Our lake in crisis
Coming Sunday
Four years after a record-setting drought, Lake Lanier is dropping again. How much progress have we made on securing drinking water for the region and just how low will it go this time around?
Coming Monday
As the lake level drops, how will it affect businesses that depend on its tourism boost? Plus, Lake Lanier Islands has made major improvements; if levels aren't back up in time for swim season, what would it mean for this resort and waterpark?
Coming Tuesday
The lake's dropping level leaves some municipalities' intake pipes high and dry.
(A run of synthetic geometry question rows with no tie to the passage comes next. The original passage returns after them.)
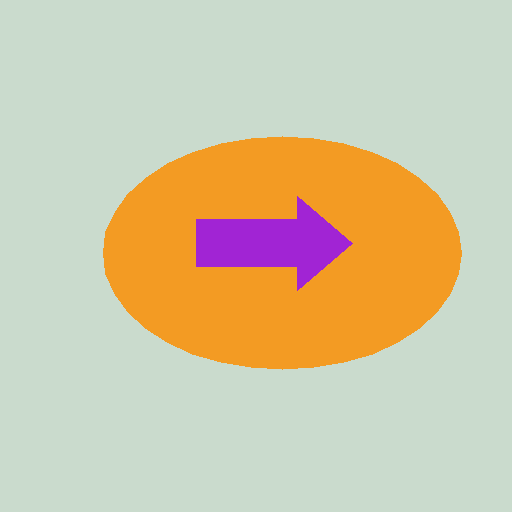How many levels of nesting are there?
2.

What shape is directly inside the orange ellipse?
The purple arrow.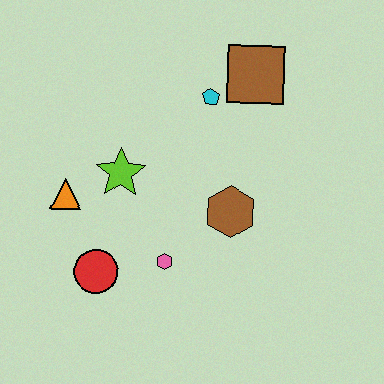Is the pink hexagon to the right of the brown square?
No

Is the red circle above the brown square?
No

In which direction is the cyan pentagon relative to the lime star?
The cyan pentagon is to the right of the lime star.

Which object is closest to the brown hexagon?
The pink hexagon is closest to the brown hexagon.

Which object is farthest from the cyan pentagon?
The red circle is farthest from the cyan pentagon.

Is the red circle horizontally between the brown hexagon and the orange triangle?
Yes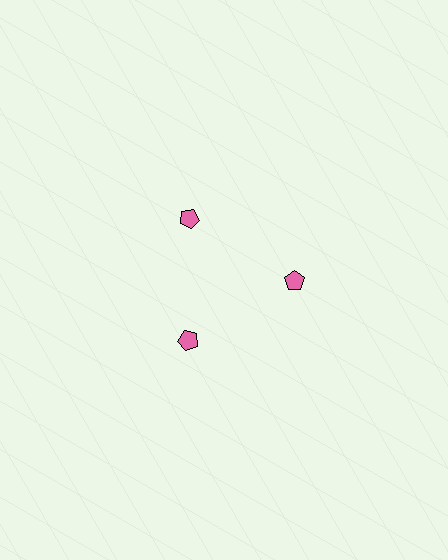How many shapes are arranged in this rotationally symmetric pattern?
There are 3 shapes, arranged in 3 groups of 1.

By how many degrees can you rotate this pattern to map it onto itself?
The pattern maps onto itself every 120 degrees of rotation.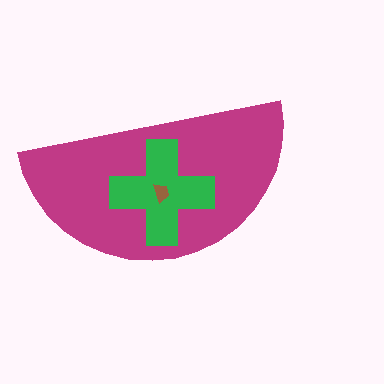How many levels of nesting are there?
3.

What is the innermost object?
The brown trapezoid.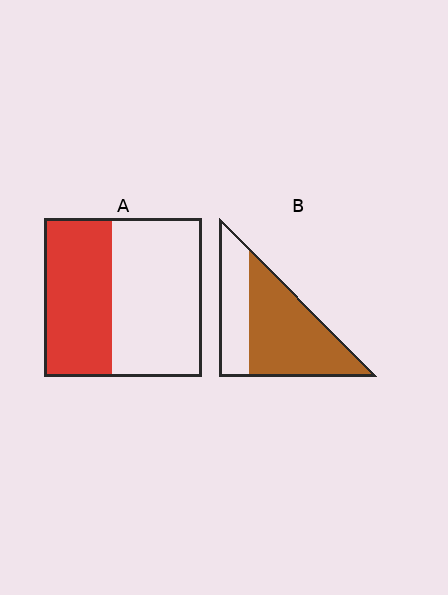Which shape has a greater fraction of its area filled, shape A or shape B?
Shape B.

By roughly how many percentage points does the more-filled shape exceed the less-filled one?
By roughly 25 percentage points (B over A).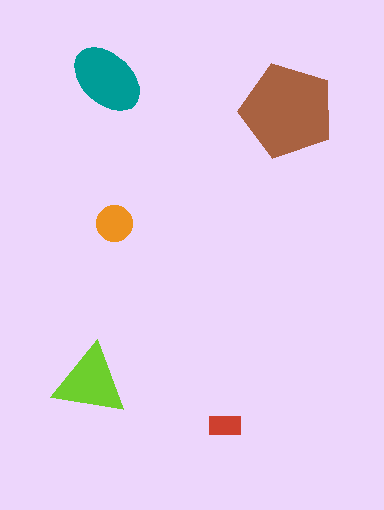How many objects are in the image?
There are 5 objects in the image.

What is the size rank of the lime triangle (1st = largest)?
3rd.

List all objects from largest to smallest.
The brown pentagon, the teal ellipse, the lime triangle, the orange circle, the red rectangle.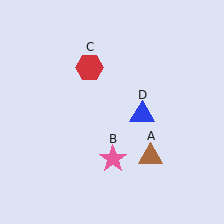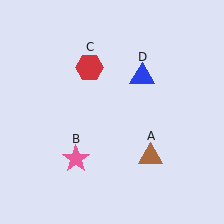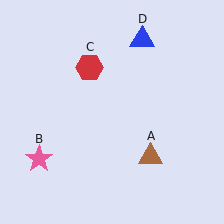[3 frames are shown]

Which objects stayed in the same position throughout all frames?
Brown triangle (object A) and red hexagon (object C) remained stationary.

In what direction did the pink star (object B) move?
The pink star (object B) moved left.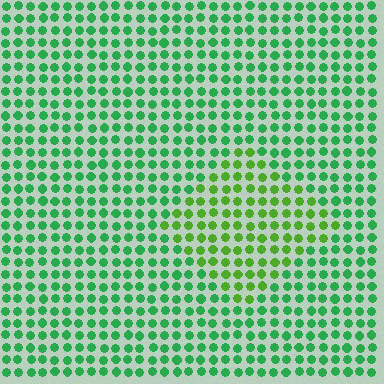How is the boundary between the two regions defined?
The boundary is defined purely by a slight shift in hue (about 34 degrees). Spacing, size, and orientation are identical on both sides.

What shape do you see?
I see a diamond.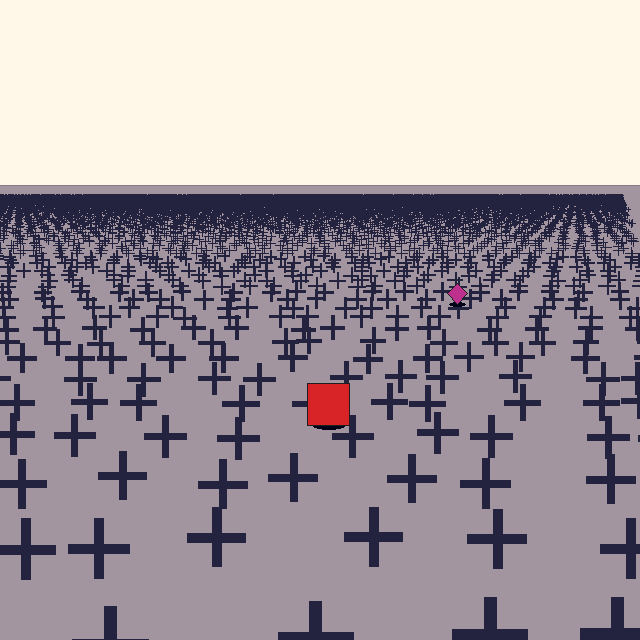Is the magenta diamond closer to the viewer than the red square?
No. The red square is closer — you can tell from the texture gradient: the ground texture is coarser near it.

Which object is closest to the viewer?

How has our water consumption changed since the last drought and what plans are in place to secure our drinking water?
Georgia has asked the U.S. Army Corps of Engineers to reduce the amount of water it releases from Lake Lanier.
Seeking a reprieve for the lake that supplies much of metro Atlanta with its water, Allen Barnes, the director of the state's Environmental Protection Division, wants the corps to reduce flows below Buford Dam to 650 cubic feet per second through March 2012, according to a letter from Barnes to the corps that The Times has obtained.
The amount is 100 cubic feet below the target flow meant to dilute the treated wastewater coming from Atlanta and ensure the viability of wildlife in the Chattahoochee River near Peachtree Creek.
A cubic foot is equal to about 7.5 gallons.
In a Nov. 7 letter to corps Col. Steven Roemhildt, Barnes cites drought conditions throughout the Apalachicola-Chattahoochee-Flint river basin, which includes Lanier, as a reason for the request.
He wrote that forecasts of below-normal rainfall in the winter and spring could have continued effects on lake levels, which are already sinking to lows that do not support navigation.
Lake Lanier's level near Buford was recorded at 1,058.21 feet above sea level at 11:15 a.m. Thursday. The level is nearly 13 feet below the reservoir's full pool level of 1,071 feet.
In the letter, Barnes argues that the reduction in flows would not negatively impact the Chattahoochee River's ability to dilute wastewater coming from Atlanta.
The target flow of 750 cubic feet is based on the amount of treated wastewater the city released into the river in 2007.
The EPD estimates that Atlanta is releasing as much as 20 percent less wastewater into the river than it was four years ago, according to the letter.
"...Reduction of the flow target to 650 cfs will not result in a water quality violation," Barnes writes.
Barnes also asserts that the reduction in flows would not adversely affect other reservoirs in the ACF basin.
The corps is evaluating the request's effect on the entire ACF basin and is expected to respond to the request soon, according to Pat Robbins, a spokesman for the corps' Mobile district office.
The corps approved an identical request from the state in 2008 when North Georgia was in the grips of drought.
But with the recent drought mostly centered in South Georgia, the corps has a different equation to consider than it did three years ago, Robbins said.
The Flint River, which meets the Chattahoochee at the corners of Georgia, Florida and Alabama to form the Apalachicola River, now suffers most.
Water from the Chattahoochee and Flint rivers support the sensitive ecological systems in Florida's panhandle and affect the balance of fresh and salt water upon which Apalachicola Bay's oyster industry relies.
The flow target corps officials seek below Jim Woodruff Dam, where the Apalachicola River begins, is 5,000 cubic feet.
Today, that flow requirement relies heavily on water that comes from Lake Lanier.
"You're getting extremely, extremely low flows out of the Flint River, so it's not contributing hardly anything to the flow system right now," Robbins said. "...If there's extremely low flows on the Flint and you still have the 5,000 cfs requirement at Jim Woodruff (dam) that water has to come from the Chattahoochee."